Said Red Face to Ceadach, “’Tis many a day that I am following you; you must stand your ground now.”

“What you ask is but fair,” answered Ceadach.

Red Face went to the distance of a spear’s cast, and hurled his spear at Ceadach; but Dyeermud sprang up and caught it on his heel. Red Face made a second cast. Goll MacMorna raised his hand to stop the spear; but it went through his hand, and, going farther, pierced Ceadach, and killed him.

Red Face then vanished; and no man knew when he vanished, or to what place he went.

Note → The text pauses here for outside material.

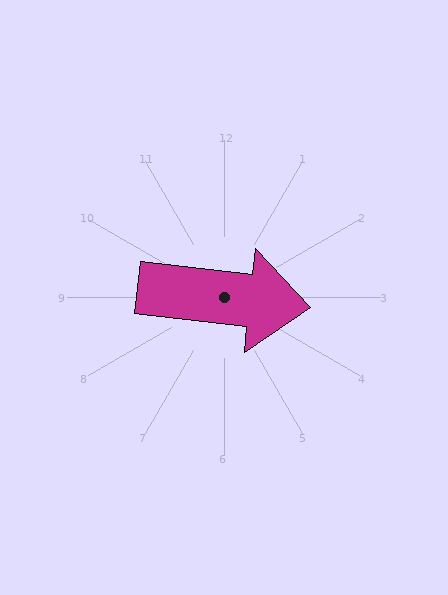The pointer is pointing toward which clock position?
Roughly 3 o'clock.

When Ceadach fell, the Fenians raised seven loud cries of grief that drove the badgers from the glens in which they were sleeping.

Said Dyeermud to Fin, “Chew your thumb to know how we can bring Ceadach to life.”

Fin chewed his thumb from the skin to the flesh, from the flesh to the bone, from the bone to the marrow, from the marrow to the juice, and then he knew that there was a sow with three pigs in the Eastern World, and if blood from one of these pigs were put on Ceadach’s wound, he would rise up well and healthy.

Fin took some men, and, leaving others to watch over Ceadach, set sail for the Eastern World, and never stopped till he anchored in a port near the place where the sow and her pigs were.